Wow, again, you manage to read only the parts of the article that you like.
We shall see if it be bullets or if it be something less.
Worthless. It has to be the city of David in Judea to be in the running. Having Jews live somewhere just doesn't cut it.
Not worthless. True, the presence of Jews at that time period does not prove it to be the right place, but it makes it a *possible* place. Evidence is not all about single facts that prove the whole, it's building a case using various facts that are related to each other. For instance, if you wanted to prove that a guy murdered someone in a particular house, you have to start by showing that it's *possible*, by showing he has no alibi and was seen by no one else anywhere else at the time of the crime.
Also, it amuses me that you are calling all other evidence worthless, but the only thing you are basing your opinion on is a book you have read. Fun fact: the writers of the bible weren't there at the birth of christ
either.
Right...what evidence!!?? You think just saying it makes it so?
Of course not. And obviously, a bunch of people worshiping a place doesn't necessarily mean it's the right place (see: Bethlehem of Judea). However, what we have is one of the largest and earliest christian churches built right in the middle of a small jewish community that just happens to be named Bethlehem. If nothing else, it shows that the site was very important to early christians. Can you think of another reason for that?
Proof she rode it all on a donkey? And proof that people of that day had real trouble going more than 20 yards?? Ever hear of camels? Walking? Etc....
Camels would be much the same as a donkey, and walking would take even longer. Seven kilometers is a little less than five miles -- a day trip if you were riding or walking. 150 km is about 93 miles.
A camel caravan (probably the fastest option) can generally travel 25 miles in a day. That's a four day trip to B.o.T, and then another four days back. Would the Romans really run a census that required everyone to lose a week or more of productive work time in order to return to the cities of their great-great-somethingths ancestors? Or, does it make more sense that each region would have its own census center, probably within a day's journey of the towns surrounding it?
And why would a man drag his nine-months-pregnant wife on a week long camel/donkey trek when she could have just stayed at home?
Let's see that? Why talk as if you have something when you can't produce the goods?
"Studies of the town [Bethlehem of Judea] have turned up a great deal of Iron Age material from 1200 to 550 B.C. as well as material from the sixth century A.D., but nothing from the first century B.C. or the first century A.D."
This is probably the most damning evidence. Archaeologists have gotten pretty good at pinpointing layers of habitation throughout time. Each generation leaves their own mark on an area. The evidence shows that B.o.T. was inhabited up to five hundred years before Jesus's supposed birth, and as soon as six hundred years after, but that's a pretty huge gap of over a thousand years without any evidence of anybody living there.
More empty blab. Says who based on what exactly???
Says this scientist, based on all of the above.
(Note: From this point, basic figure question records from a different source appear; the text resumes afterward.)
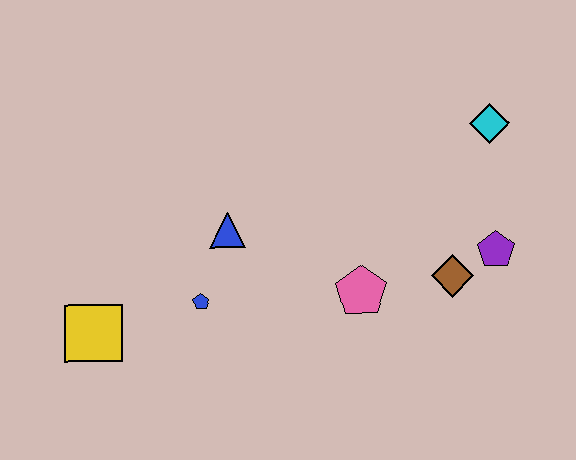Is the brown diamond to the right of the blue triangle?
Yes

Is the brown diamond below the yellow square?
No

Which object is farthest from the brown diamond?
The yellow square is farthest from the brown diamond.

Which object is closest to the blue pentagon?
The blue triangle is closest to the blue pentagon.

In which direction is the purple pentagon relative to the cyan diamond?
The purple pentagon is below the cyan diamond.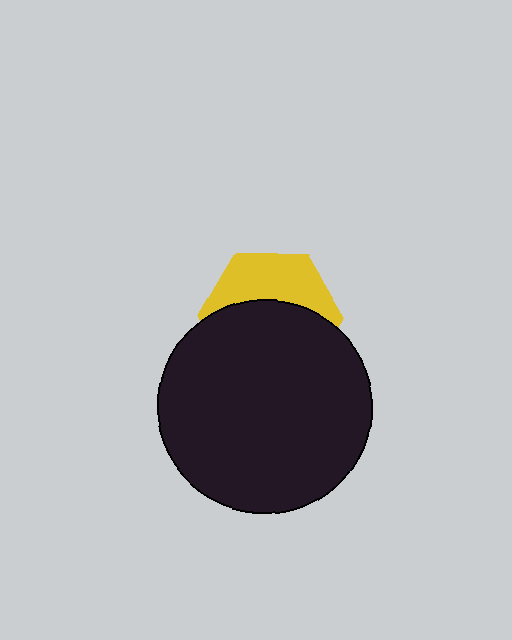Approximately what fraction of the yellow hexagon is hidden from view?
Roughly 59% of the yellow hexagon is hidden behind the black circle.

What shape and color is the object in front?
The object in front is a black circle.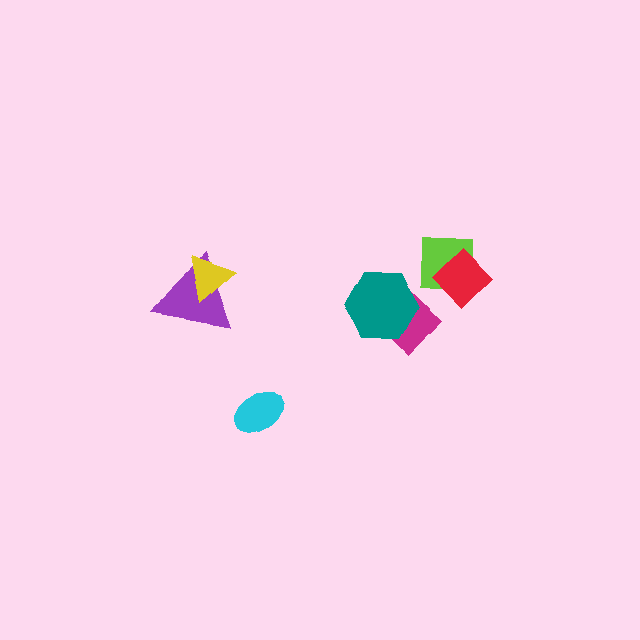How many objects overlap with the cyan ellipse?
0 objects overlap with the cyan ellipse.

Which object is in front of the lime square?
The red diamond is in front of the lime square.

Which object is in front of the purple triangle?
The yellow triangle is in front of the purple triangle.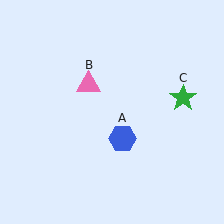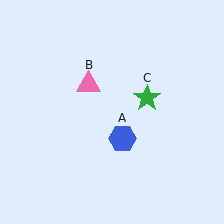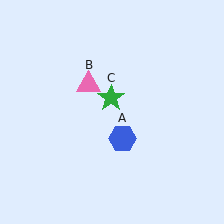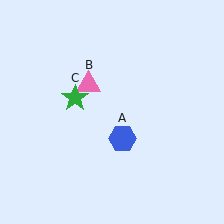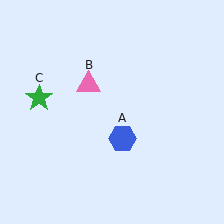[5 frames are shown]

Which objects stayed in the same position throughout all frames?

Granted, most of this evidence is circumstantial--you certainly couldn't convict on it--but the only thing you have to argue against it is 'Well someone else several hundred years ago said this city was the right one!'
Try facing reality before spouting unsupported conspiracy theories that are out of sync with Scripture and for which you cannot provide the slightest proof.
Do tell me which is more plausible: The romans require a bunch of jewish families to travel up to a hundred miles away from where they live to an
uninhabited place for a census, or some guy who was writing a story fudged the facts to make it fit better into an existing prophecy?
Just because it's blasphemy doesn't mean it isn't true.